Na ausência de atualidades, é a paixão do homem pela gorducha, o bálsamo benguê, em gratidão ao poeta Oscar Paris, pela oportunidade de tirar a bola de cima da linha fatal e puxar mais um contra-ataque, ao tocar com todo carinho nossa Encouraçada:

“Minha velha bola de couro

ontem foi nossa derradeira

aventura, a última jogada

assisti calado te jogarem de lado

te vi desprezada, humilhada

literalmente chutada pra escanteio

e confesso, no meu devaneio

também desfrutei com volúpia

da redondinha novinha e brejeira

com roupa de marca, elegante e

faceira que pulava feliz ao saber

que jogaria no teu lugar

egoísta, não percebi tua tristeza

não me dei conta da grandeza

quase submissa no teu ato solitário

de espiar. Ali, sozinha, depois da linha

de fundo imagino que sentiu o peso

do mundo em cada gomo desabar

Minha eterna parceira, fui ingrato

contigo. Logo contigo que de peito

aberto me fez delirar, sem exigir luxo

ou conforto se entregou de alma e

corpo, na grama, na areia, na lama

em qualquer lugar

te acariciei em público sem licença

ou pudor e talvez por mágoa ou amor

você se despiu das vergonhas para se

enfiar entre pernas, braços, corpos e

fronhas em espasmos delicados, grosseiros

e obscenos que só o jogo é capaz de criar

agradecido e envergonhado lembro

de mãos e pés explorando sua

circunferência com a petulância,

audácia e magia dos pretensos

vitoriosos afortunados que, certos

ou errados, usavam e abusavam de ti

recordo de você de uma outra era

ainda jovem e bela com o peso

e tamanho exigidos das mais desejadas

esferas. Era disputada palmo a palmo

parecia uma cabo de guerra e como

dama singela era muito bem tratada

voce desfilava altiva e majestosa

com talento driblava reles truculentos

vislumbrava túneis entre pernas opulentas

e no calor da batalha, no frio da navalha

varava defesas intransponíveis com a

dedicação e destreza de uma leoa no cio

linda, fulminante e feroz se apresentou

em diversos ângulos, flertou com dezenas

de postes, beijou uma centena de amantes

caiu de bruços nas malhas finas do algoz

e para nos ver correr, felizes e confiantes

até suas linhas mais duras ocultava de nós

Ô minha velha amiga a tu sorte me corrói

quantas vezes me fez vilão para em seguida,

num balão, me fazer herói.

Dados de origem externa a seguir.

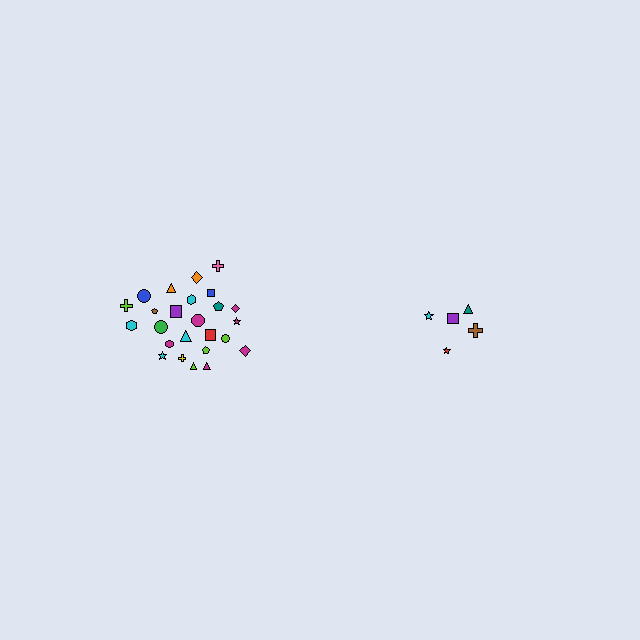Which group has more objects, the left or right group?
The left group.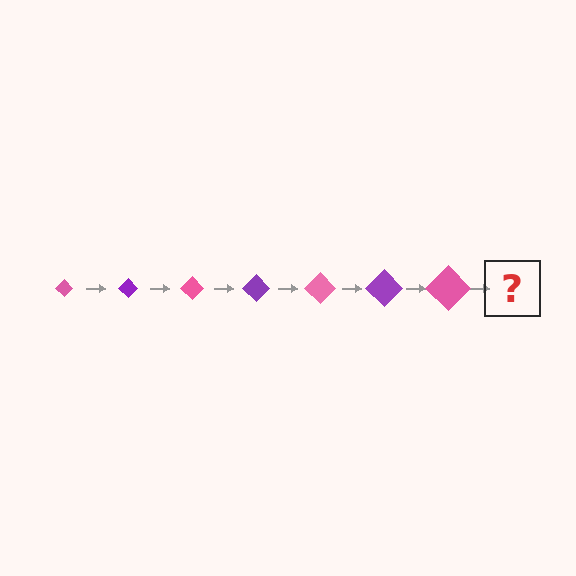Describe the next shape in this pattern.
It should be a purple diamond, larger than the previous one.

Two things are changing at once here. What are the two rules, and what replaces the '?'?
The two rules are that the diamond grows larger each step and the color cycles through pink and purple. The '?' should be a purple diamond, larger than the previous one.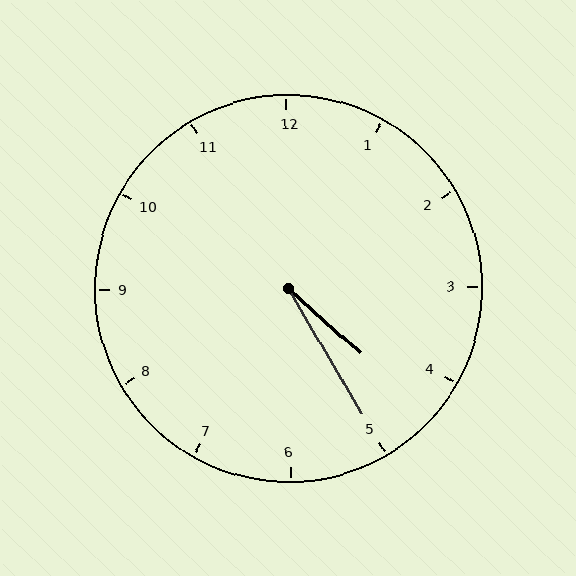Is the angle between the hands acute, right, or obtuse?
It is acute.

E se rolou sem

choro nem dor, por destino, acaso ou ofício

saiba que seu sacrifício satisfez o vício

que nasce junto com o jogador

repouse em sono profundo minha nobre

senhora, com a certeza de que outrora

já fizestes até chover. Deu banho de cuia

o lençol estendeu, aplicou a finta da vaca,

evitou botina e canela, fez abrir janelas

e das redes renasceu

hoje me deparo com tua face curtida,

surrada, teu corpo murcho, cansado

e sinto saudades de tudo que aprontou

e você entre troféus e taças deveria

era das graças por ter vivido na pele

a alegria do gol”.

Paulo Leandro é jornalista e professor doutor em Cultura e Sociedade.